Ao lado de representantes de dezenas dessas comunidades, Nonato participou, na última terça-feira, da audiência pública sobre conflitos fundiários na zona costeira promovida pelo mandato É Tempo de Resistência, do deputado estadual Renato Roseno (PSOL), na Assembleia Legislastiva. O evento, que celebrava o Dia de Mobilização em Defesa dos Povos e Territórios Tradicionais Costeiros, foi realizado em parceria com o Instituto Terramar e marcou o lançamento da Campanha contra a Comercialização de Terras na Zona Costeira do Ceará, articulada por entidades da sociedade civil.
Os povos tradicionais são populações de origem negra, indígena e sertaneja que ocupam secularmente os territórios costeiros e que enfrentam diferentes situações de conflitos ambientais e fundiários relacionados à especulação imobiliária, à grilagem de terras e ao uso predatório dos ecossistemas por grandes empreendimentos de resorts, parques eólicos, fazendas de carcinicultura e indústria portuária, entre outros.

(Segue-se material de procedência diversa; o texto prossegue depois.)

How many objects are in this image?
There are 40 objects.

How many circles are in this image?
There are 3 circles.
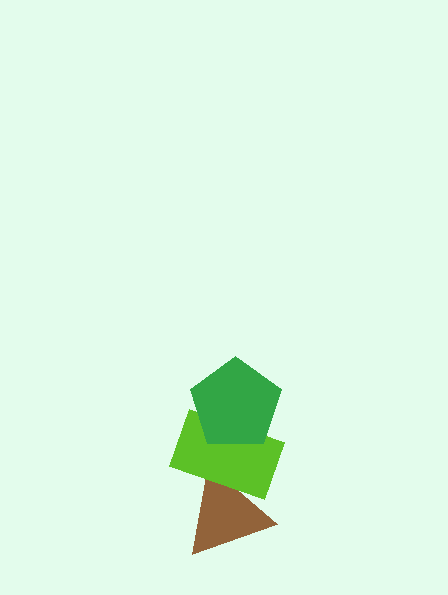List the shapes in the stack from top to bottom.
From top to bottom: the green pentagon, the lime rectangle, the brown triangle.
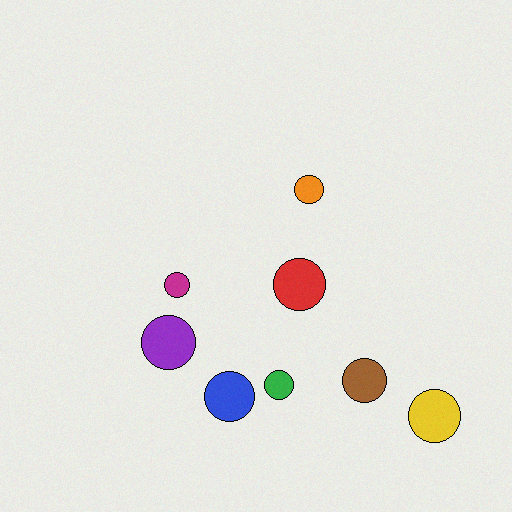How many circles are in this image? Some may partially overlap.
There are 8 circles.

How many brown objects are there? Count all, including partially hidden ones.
There is 1 brown object.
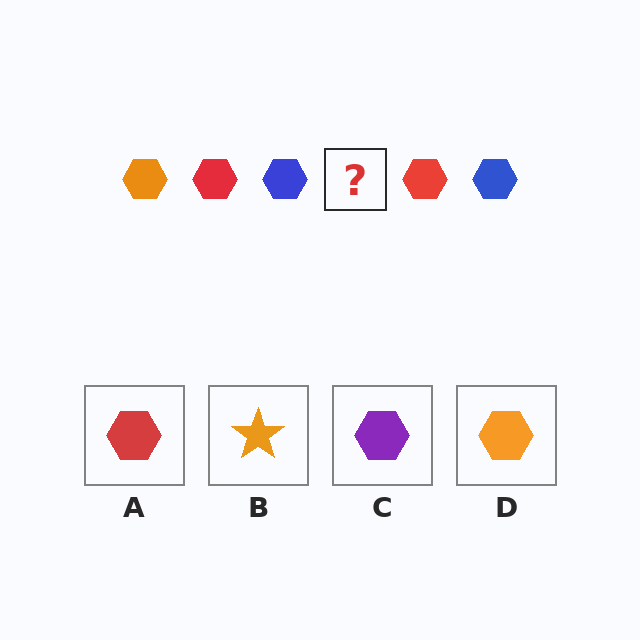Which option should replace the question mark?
Option D.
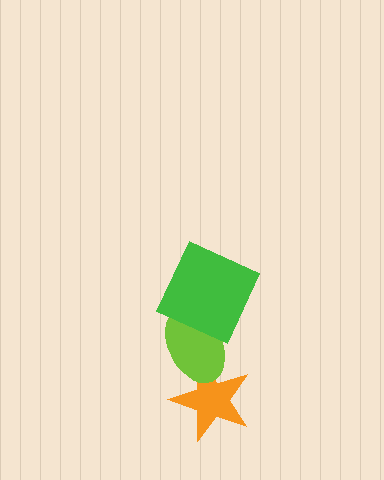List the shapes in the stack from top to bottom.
From top to bottom: the green square, the lime ellipse, the orange star.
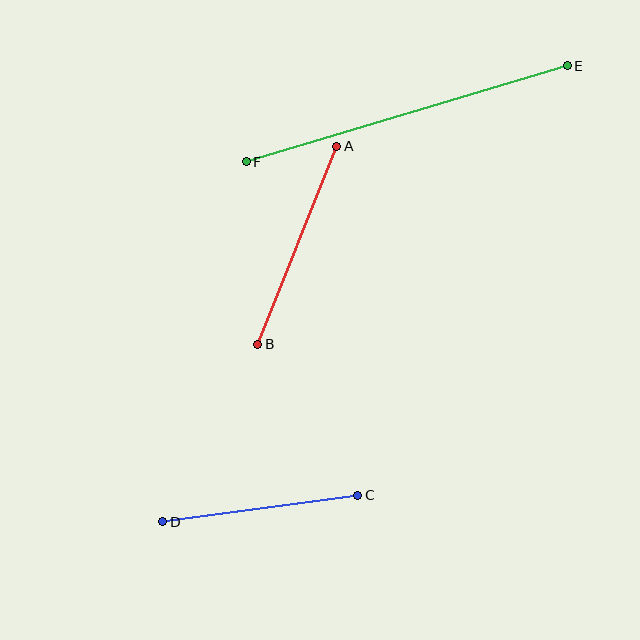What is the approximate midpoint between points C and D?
The midpoint is at approximately (260, 508) pixels.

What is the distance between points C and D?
The distance is approximately 197 pixels.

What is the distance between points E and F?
The distance is approximately 335 pixels.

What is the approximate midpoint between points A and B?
The midpoint is at approximately (297, 245) pixels.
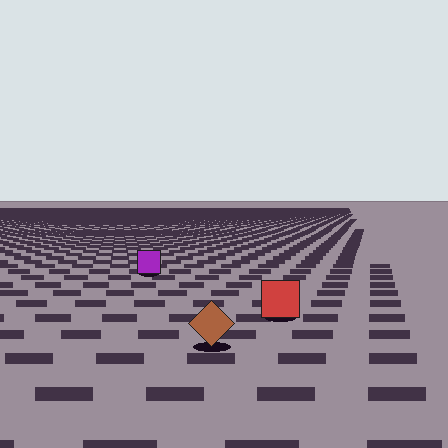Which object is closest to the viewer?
The brown diamond is closest. The texture marks near it are larger and more spread out.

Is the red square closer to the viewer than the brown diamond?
No. The brown diamond is closer — you can tell from the texture gradient: the ground texture is coarser near it.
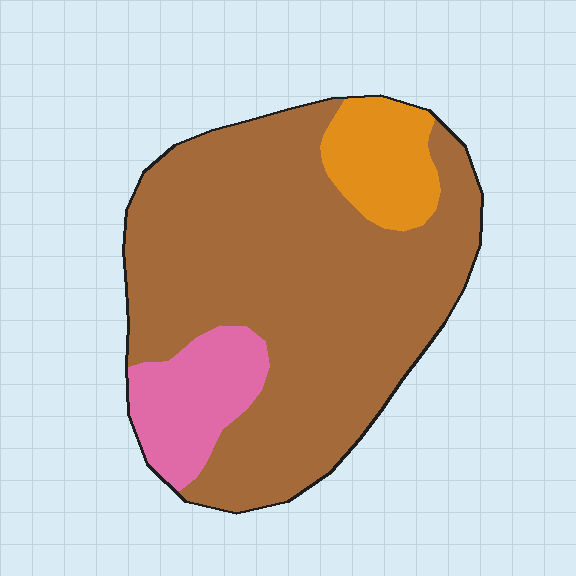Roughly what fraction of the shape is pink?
Pink takes up about one eighth (1/8) of the shape.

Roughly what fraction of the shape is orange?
Orange covers 11% of the shape.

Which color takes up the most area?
Brown, at roughly 75%.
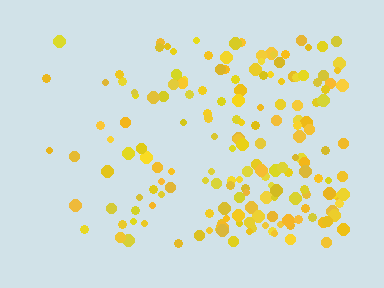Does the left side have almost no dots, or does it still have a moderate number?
Still a moderate number, just noticeably fewer than the right.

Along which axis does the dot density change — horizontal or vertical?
Horizontal.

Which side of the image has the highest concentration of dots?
The right.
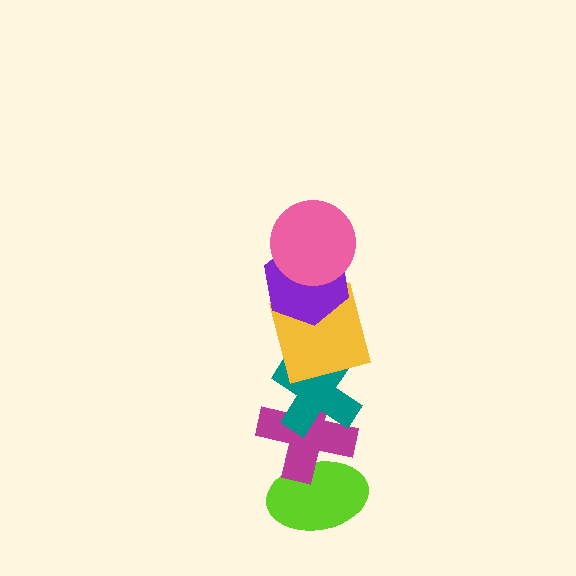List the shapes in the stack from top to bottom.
From top to bottom: the pink circle, the purple hexagon, the yellow square, the teal cross, the magenta cross, the lime ellipse.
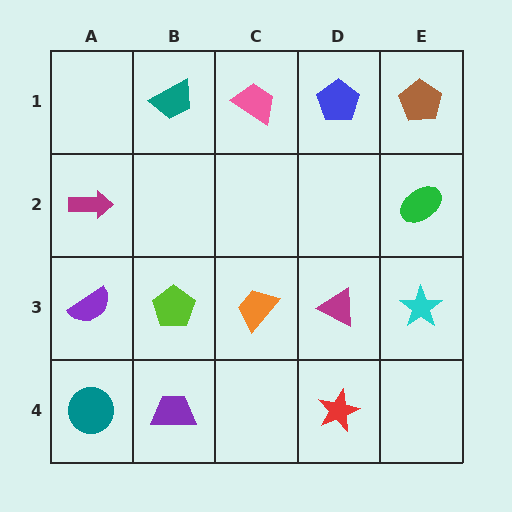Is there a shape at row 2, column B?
No, that cell is empty.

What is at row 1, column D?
A blue pentagon.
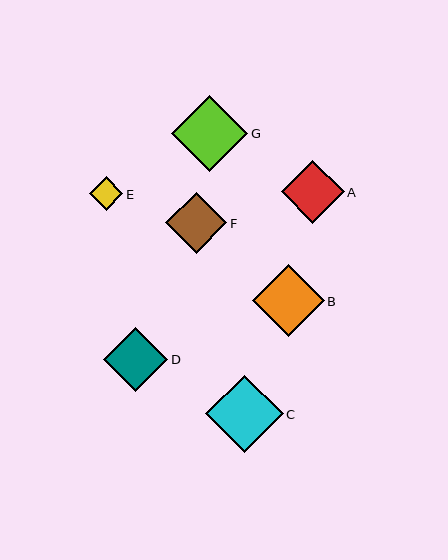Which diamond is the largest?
Diamond C is the largest with a size of approximately 77 pixels.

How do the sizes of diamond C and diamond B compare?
Diamond C and diamond B are approximately the same size.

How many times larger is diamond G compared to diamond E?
Diamond G is approximately 2.3 times the size of diamond E.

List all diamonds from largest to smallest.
From largest to smallest: C, G, B, D, A, F, E.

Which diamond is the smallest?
Diamond E is the smallest with a size of approximately 33 pixels.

“Nós nos levantamos contra a persistência do racismo ambiental e do etnocentrismo como traços decisores das políticas públicas”, defendeu Nonato na abertura do evento. “E nos reunimos todos, pescadores, indígenas, quilombolas, povos de santo; ocupamos a Assembleia com nossos corpos, nossos cocares, nossas danças, enfrentando esse lugar que tem uma estética hostil à nossa presença, para dizer que hoje é um dia que abre uma grande agenda de lutas”.
Para Adriana Tremembé, o governo golpista de Temer tem trabalhado para retirar direitos das comunidades tradicionais e somente a luta conjunta dos diferentes povos pode garantir alguma dignidade para essas populações. “Nosso direito está sendo massacrado. Nós precisamos fazer com que nossa voz seja ouvida. Se não for assim, não teremos mais esses direitos. O presidente golpista é contra as populações tradicionais”, afirmou. “Eles querem nossa cabeça. Mas ao calar uma liderança, eles não conseguem calar o povo. Eles arrancam o tronco, mas esquecem de arrancar a raiz. Nossos ancestrais estão conosco”.
Também participaram da audiência representantes de órgãos públicos como INCRA, Semace, Sema, SPU, ICMBio, Idace e Defensoria Pública. Renato lembrou que o número de assassinatos em conflitos fundiários está aumentando no Brasil e que, só em 2017, já são mais de 30 vítimas. “Isso nos lembra o pior dos tempos do colonialismo”, afirmou. “Nós precisamos reverter esse cenário. No caso da zona costeira, há fortes pressões do empresariado sobre essas comunidades. E a cada semana que passa e em que o poder público não atua, deixando de garantir os direitos e a dignidade desses povos, os conflitos vão se acirrando”.